Les tensions géopolitiques actuelles pèsent de manière croissante sur les stratégies des assureurs européens, selon BFM Business. Dans une grande interview accordée ce 13 avril 2026, Nicolas Gomart, directeur général de la Matmut, décrypte les risques et les opportunités pour un secteur en pleine mutation face aux crises internationales.
Ce qu'il faut retenir
- Risque géopolitique accru : les assureurs doivent désormais intégrer l’instabilité mondiale dans leurs modèles économiques, un défi particulièrement sensible pour les acteurs comme la Matmut.
- Matmut en première ligne : Nicolas Gomart, en tant que dirigeant du groupe mutualiste, incarne la réponse française à ces enjeux, avec une stratégie centrée sur la résilience.
- Adaptation des couvertures : certains segments, comme les risques climatiques ou les cybermenaces, voient leurs coûts exploser sous l’effet des crises géopolitiques.
- Contexte économique tendu : l’inflation persistante et les tensions sur les chaînes d’approvisionnement compliquent encore la donne pour les assureurs.

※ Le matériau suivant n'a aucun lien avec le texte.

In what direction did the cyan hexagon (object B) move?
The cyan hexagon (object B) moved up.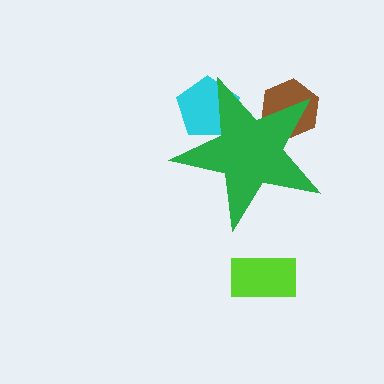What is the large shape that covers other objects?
A green star.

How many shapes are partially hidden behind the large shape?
2 shapes are partially hidden.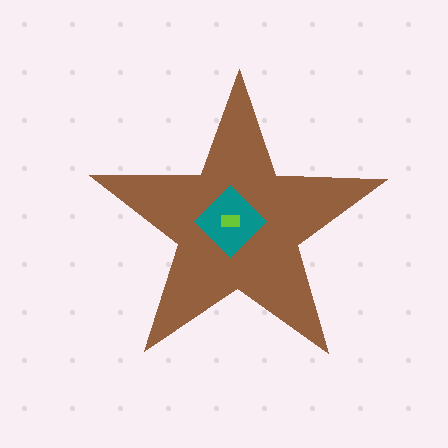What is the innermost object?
The lime rectangle.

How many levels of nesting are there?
3.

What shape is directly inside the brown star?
The teal diamond.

Un secteur sous pression face aux crises mondiales
Le marché de l’assurance en France n’est plus épargné par les secousses géopolitiques qui secouent le globe. Nicolas Gomart, à la tête de la Matmut, l’un des leaders mutualistes du secteur, a longuement évoqué cette problématique lors de son passage sur BFM Business. Pour lui, la donne a radicalement changé : « Les risques ne sont plus seulement locaux ou sectoriels, mais systématiques », a-t-il souligné. Les conflits en cours, les sanctions économiques et les ruptures d’approvisionnement transforment la cartographie des menaces pour les assureurs.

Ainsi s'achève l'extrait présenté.